A distinctive feature of this new alliance is that it unites two organisations with different agendas, said Jean-Herve Jezequel, the head of the Sahel project at the International Crisis Group.
"JNIM pursues a political-religious agenda, centred on the establishment of sharia law and the rejection of foreign forces, whilst the FLA champions a territorial and autonomist agenda, centred on Azawad," he said.
"This convergence is based above all on the existence of common adversaries, namely the Malian authorities and their Russian partners."
- 'Hasten the junta's fall' -
Nasr said the alliance's strategic goal was not to seize power in Bamako from the ruling junta, but to retake the northern regions.

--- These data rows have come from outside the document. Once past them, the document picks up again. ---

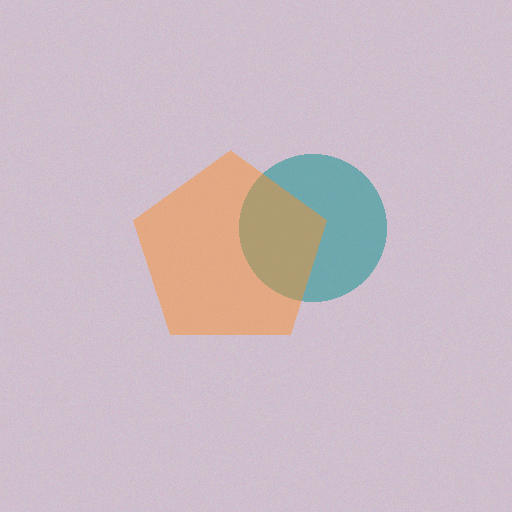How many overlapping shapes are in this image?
There are 2 overlapping shapes in the image.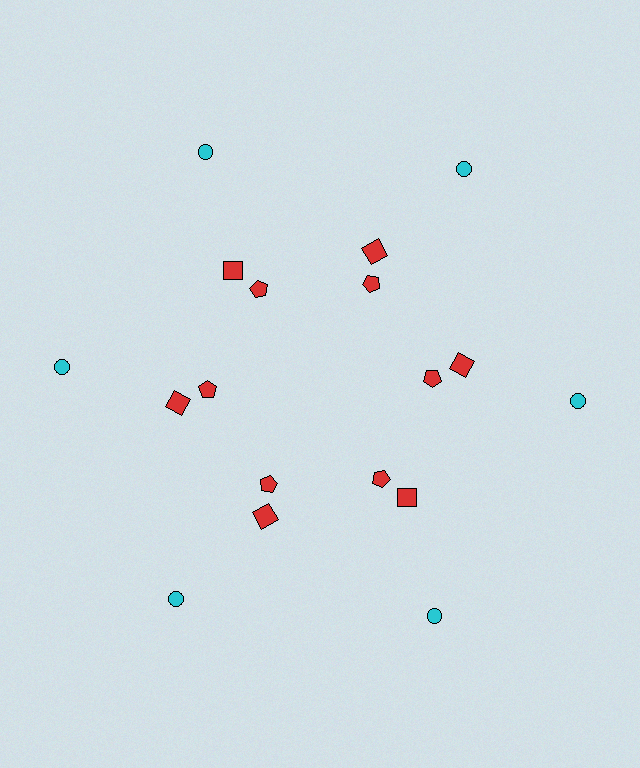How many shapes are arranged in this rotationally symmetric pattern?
There are 18 shapes, arranged in 6 groups of 3.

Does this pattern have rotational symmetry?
Yes, this pattern has 6-fold rotational symmetry. It looks the same after rotating 60 degrees around the center.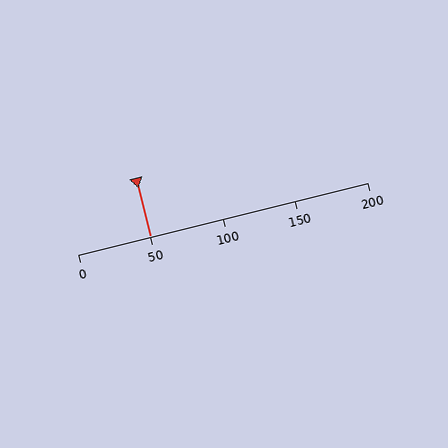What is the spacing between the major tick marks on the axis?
The major ticks are spaced 50 apart.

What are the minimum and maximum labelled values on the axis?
The axis runs from 0 to 200.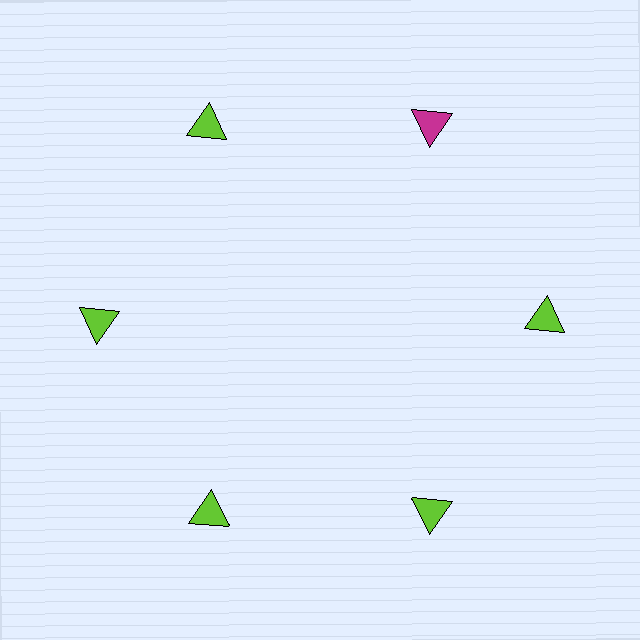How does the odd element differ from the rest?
It has a different color: magenta instead of lime.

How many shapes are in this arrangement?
There are 6 shapes arranged in a ring pattern.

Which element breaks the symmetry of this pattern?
The magenta triangle at roughly the 1 o'clock position breaks the symmetry. All other shapes are lime triangles.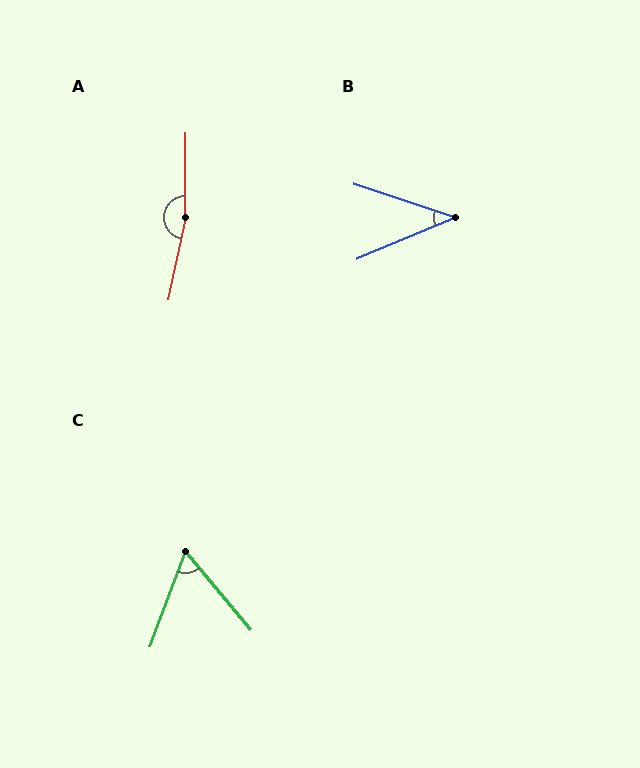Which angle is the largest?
A, at approximately 168 degrees.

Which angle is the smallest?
B, at approximately 41 degrees.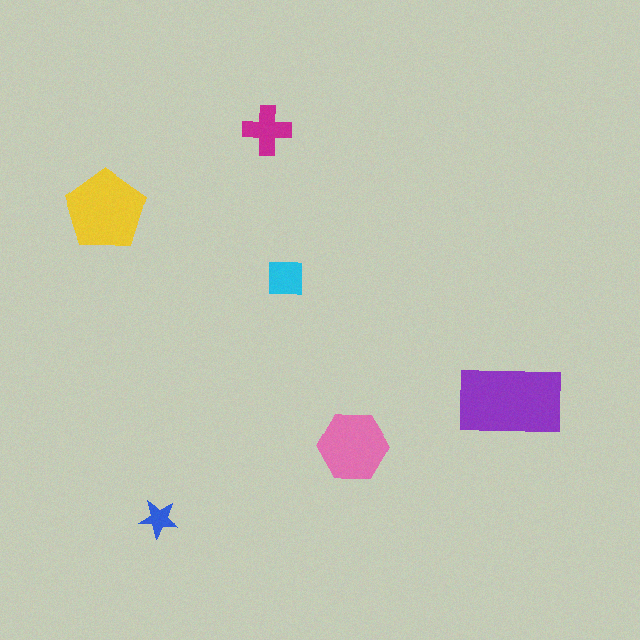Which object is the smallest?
The blue star.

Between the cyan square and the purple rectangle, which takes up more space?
The purple rectangle.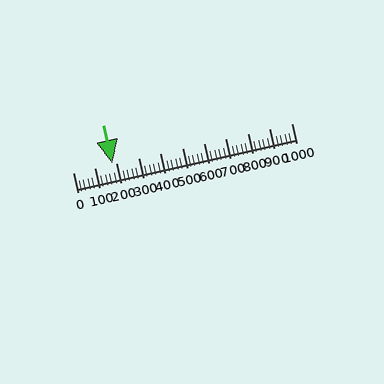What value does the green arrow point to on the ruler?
The green arrow points to approximately 180.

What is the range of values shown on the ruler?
The ruler shows values from 0 to 1000.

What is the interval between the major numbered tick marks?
The major tick marks are spaced 100 units apart.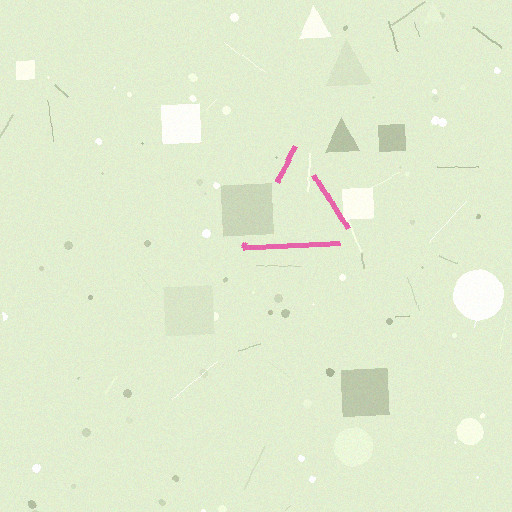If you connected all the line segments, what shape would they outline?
They would outline a triangle.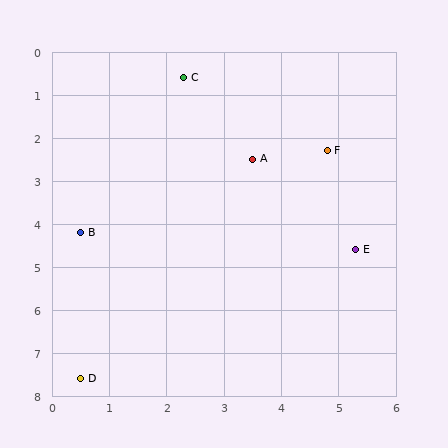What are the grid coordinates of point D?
Point D is at approximately (0.5, 7.6).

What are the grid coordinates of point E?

"They pinned down the army in the centre, dealt a blow to the government in Bamako -- which paralysed the military response -- and achieved their aims in the north," he said of the capture of Kidal.
"They may subsequently try to press their advantage in the centre of the country... to hasten the fall of the junta and/or elicit regime change in Bamako," he said.
Junta leader Assimi Goita has not spoken or been seen publicly since the attacks began, and the head of the intelligence services, Modibo Kone, has been wounded by gunfire.
The groups' strategy "is to weaken and delegitimise the Malian authorities by increasing security pressure in the hope that the regime will collapse, rather than directly seizing power, which appears more complicated in the short term", Jezequel said.
Unlike the alliances of the early 2010s, which quickly fell apart, Jezequel said, the current cooperation deal could last longer, even if its medium-term future might be uncertain.
Nasr said the real test will be how cities such as Kidal are managed -- a phase that has not yet begun.